POTEVA PERSINO andare peggio, spiega chi studia l’impatto sul territorio del clima che cambia. «Pensi se non avessimo avuto i sistemi di allerta, la Protezione civile, le previsioni che ci hanno avvertito in anticipo che i fiumi avrebbero superato le soglie di criticità», riflette Paola Salvati, geologa dell’Istituto di Ricerca per la Protezione Idrogeologica del Cnr di Perugia. «Questo è stato davvero un evento estremo. Frane e esondazioni ci sono sempre state, ma stavolta tutti questi fenomeni si sono verificati insieme su un territorio di dimensione regionale». In questi decenni non abbiamo maltrattato solo l’aria che respiriamo.

«Oggi l’uso del suolo è limitato per legge, ma il consumo continua. E conviviamo con aree urbane e impianti industriali progettati in un’epoca in cui norme e strumenti mancavano». Il risultato? «La pioggia non penetra nei suoli. Provi a versare litri e litri d’acqua su un vasetto di fiori: l’acqua non viene assorbita e si perde. Se il terreno non assorbe l’acqua, finisce tutta nei torrenti e perdiamo una risorsa preziosa».

MENTRE AGIAMO sulle emissioni in atmosfera, serve consapevolezza su un cambiamento in atto sul territorio, di cui non sappiamo ancora tutte le conseguenze. «Sta cambiando il regime pluviometrico e non sappiamo quale sarà la risposta», avverte Salvati. «Ma bisogna comunicare ai cittadini che questo è l’inizio di una nuova normalità.

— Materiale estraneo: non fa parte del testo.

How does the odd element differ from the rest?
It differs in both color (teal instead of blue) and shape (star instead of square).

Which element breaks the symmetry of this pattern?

Su questo si è fatto poco: le indagini mostrano che solo una minoranza di loro conosce il rischio idrogeologico del luogo in cui vive, lavora o manda a scuola i figli. Diffondere questa consapevolezza trasmetterebbe l’importanza di investire, anche fuori dall’emergenza, in opere come la manutenzione dei torrenti o il drenaggio del fiumi, di cui ci interessiamo solo dopo i disastri».